Minister of Skills Development and Vocational Training
- In office 21 May 2015 – 12 April 2018
- President: Maithripala Sirisena
- Prime Minister: Ranil Wickremesinghe
- Preceded by: Mahinda Samarasinghe
- Succeeded by: Vacant

Minister of Petroleum Resources Development
- In office 4 September 2015 – 21 May 2017
- President: Maithripala Sirisena
- Prime Minister: Ranil Wickremesinghe
- Preceded by: Anura Priyadharshana Yapa
- Succeeded by: Arjuna Ranatunga

Deputy speaker and chairman of committees of the Parliament of Sri Lanka
- In office 23 November 2010 – 26 June 2015
- Preceded by: Piyankara Jayaratne
- Succeeded by: Thilanga Sumathipala

Member of Parliament for Galle District
- Incumbent
- Assumed office 2009

Personal details
- Born: May 23, 1968 (age 57) Galle, Sri Lanka
- Party: United People's Freedom Alliance
- Spouse: Devika weerakkody
- Children: Vireign Weerakkody Devinya Weerakkody
- Alma mater: St. Aloysius' College (Galle) Nalanda College, Colombo
- Occupation: Politics
- Profession: Lawyer
- Website: Official website

= Chandima Weerakkody =

Sri Lankan politician

Chandima Weerakkody MP (born 23 May 1968) is a Member of Parliament representing the Galle District. He is currently a member of parliament representing Galle district.

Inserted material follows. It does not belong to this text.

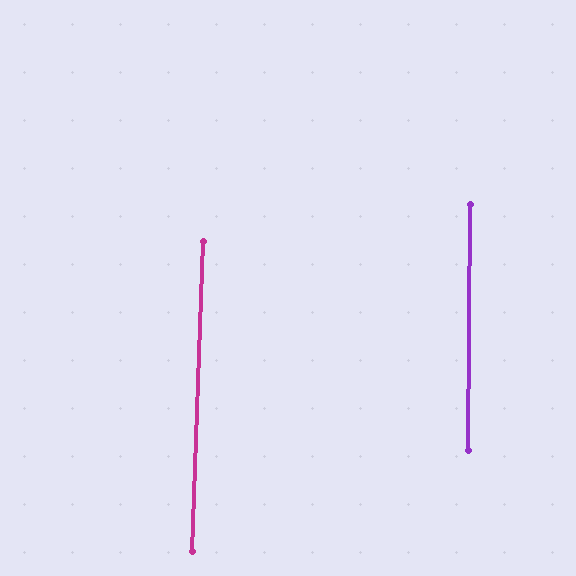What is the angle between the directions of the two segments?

Chandima was the former Cabinet Minister of Petroleum & Petroleum Gas.

He was also the Deputy Speaker of the 14th Parliament of Sri Lanka and Chairman of Committees.

==Early life and family==
He is a lawyer by profession and was educated at St. Aloysius' College, Galle and Nalanda College Colombo.